We also see injuries in the sabre cats.
We see chronic injuries to the back.
Here we have three lumbar or back vertebrae
that have been fused together
by a mass of bony tissue.
This bony tissue grows along the ligaments
and muscles where they're injured and stretched
while this animal is lunging for its prey.
In this hip...
...we have a fairly normal hip socket here,
but on this side you can see a lot of knobbly bone,
a distortion and break,
there are flanges of extra bone in here.
This animal was obviously in a lot of pain
while this healing was going on.
We think it may have been butted
by a bison, hit very hard,
or even, possibly, by a mammoth elephant.
- So he's really a cripple.
- Yes.
It's astounding it lived as long as it did.

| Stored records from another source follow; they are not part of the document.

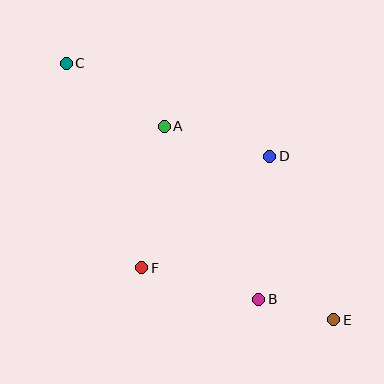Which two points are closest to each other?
Points B and E are closest to each other.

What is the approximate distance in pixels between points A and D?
The distance between A and D is approximately 109 pixels.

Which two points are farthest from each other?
Points C and E are farthest from each other.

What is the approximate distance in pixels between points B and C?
The distance between B and C is approximately 305 pixels.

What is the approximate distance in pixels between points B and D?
The distance between B and D is approximately 143 pixels.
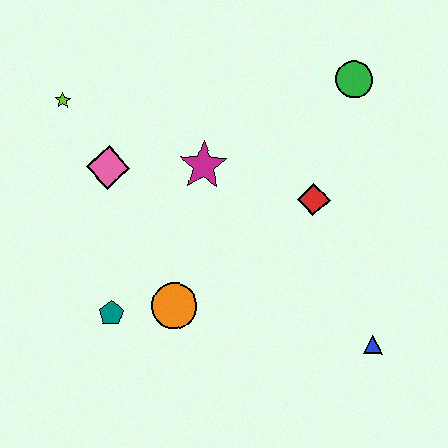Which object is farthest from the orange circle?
The green circle is farthest from the orange circle.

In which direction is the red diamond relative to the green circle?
The red diamond is below the green circle.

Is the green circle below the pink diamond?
No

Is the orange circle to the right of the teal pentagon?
Yes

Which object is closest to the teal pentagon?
The orange circle is closest to the teal pentagon.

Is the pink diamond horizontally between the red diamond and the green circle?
No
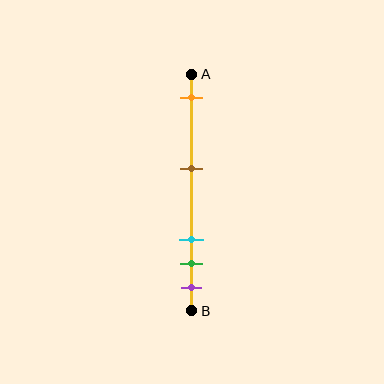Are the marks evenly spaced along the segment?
No, the marks are not evenly spaced.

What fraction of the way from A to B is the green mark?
The green mark is approximately 80% (0.8) of the way from A to B.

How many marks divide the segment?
There are 5 marks dividing the segment.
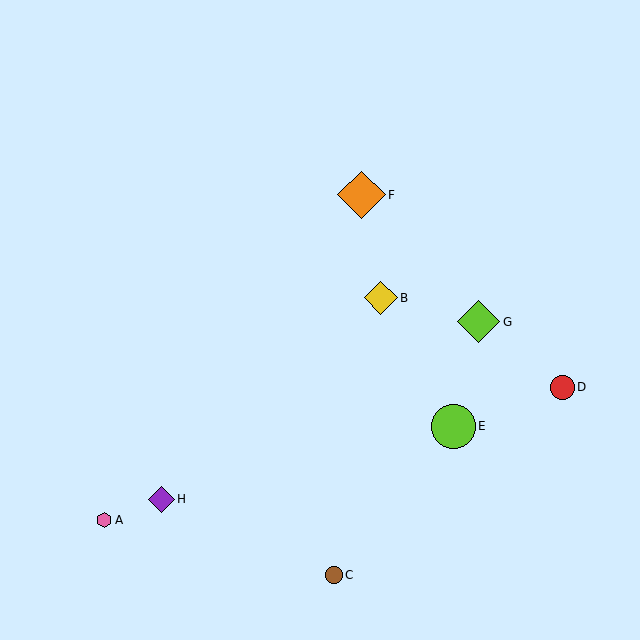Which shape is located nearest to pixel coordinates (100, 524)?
The pink hexagon (labeled A) at (104, 520) is nearest to that location.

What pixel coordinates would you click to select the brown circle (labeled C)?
Click at (334, 575) to select the brown circle C.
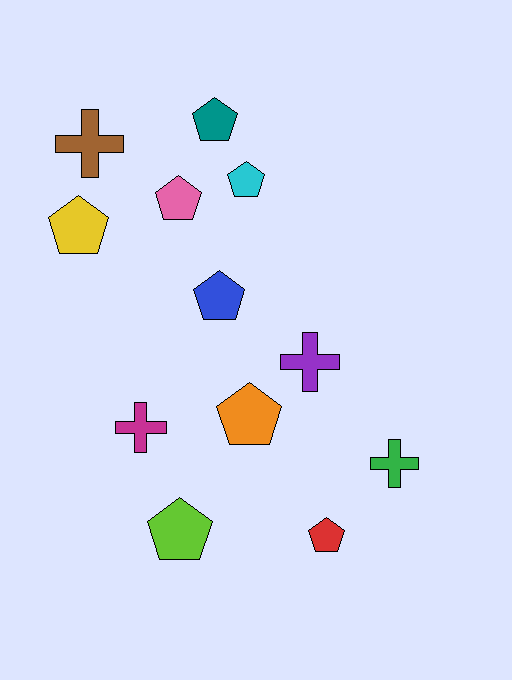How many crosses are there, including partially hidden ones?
There are 4 crosses.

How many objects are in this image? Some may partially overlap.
There are 12 objects.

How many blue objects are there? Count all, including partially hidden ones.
There is 1 blue object.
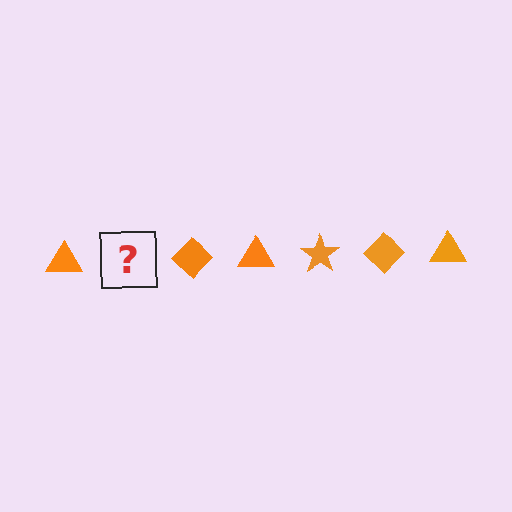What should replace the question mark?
The question mark should be replaced with an orange star.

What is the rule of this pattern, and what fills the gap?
The rule is that the pattern cycles through triangle, star, diamond shapes in orange. The gap should be filled with an orange star.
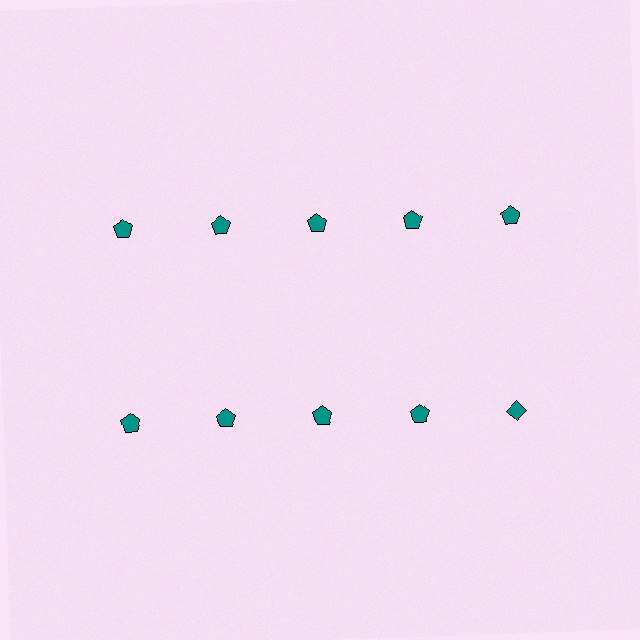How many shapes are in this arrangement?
There are 10 shapes arranged in a grid pattern.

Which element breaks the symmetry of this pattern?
The teal diamond in the second row, rightmost column breaks the symmetry. All other shapes are teal pentagons.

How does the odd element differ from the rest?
It has a different shape: diamond instead of pentagon.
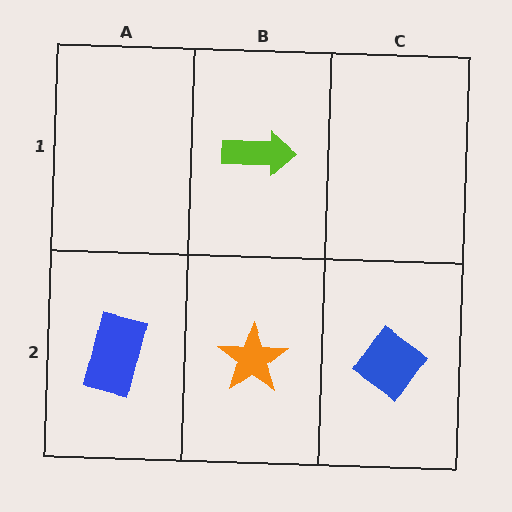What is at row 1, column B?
A lime arrow.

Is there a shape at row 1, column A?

Some researchers believe this is evidence
that the injured and infirm were being tolerated
within the population and possibly cared for.
- So social behaviour among the sabre cats?
- Social behaviour.
It seems almost miraculous
that any remains of animals
could survive for tens of thousands of years,
let alone hundreds of millions.
In exceptional circumstances, like the tar pits
of La Brea or the volcanic lake of Messel,
the hot lagoons of Solnhofen and the muddy
submarine avalanches of the Burgess Shales,
they leave clues that tell us
not only about their appearance,
but their detailed internal anatomy,
their daily habits, even their social life.
Fossils have been forming
ever since life appeared on this planet
and lie in the earth all around us.
They provide us with irrefutable and wonderful
evidence of what existed before we did.
Sometimes the latest high-tech apparatus
is needed to reveal it,
sometimes it needs nothing more
than a simple blow from a hammer
and logical, clear-minded thought.
But slowly, piece by piece,
we're putting together
the history of the long procession of life
that preceded mankind's appearance
upon this planet,
and of which, indeed, we are a part.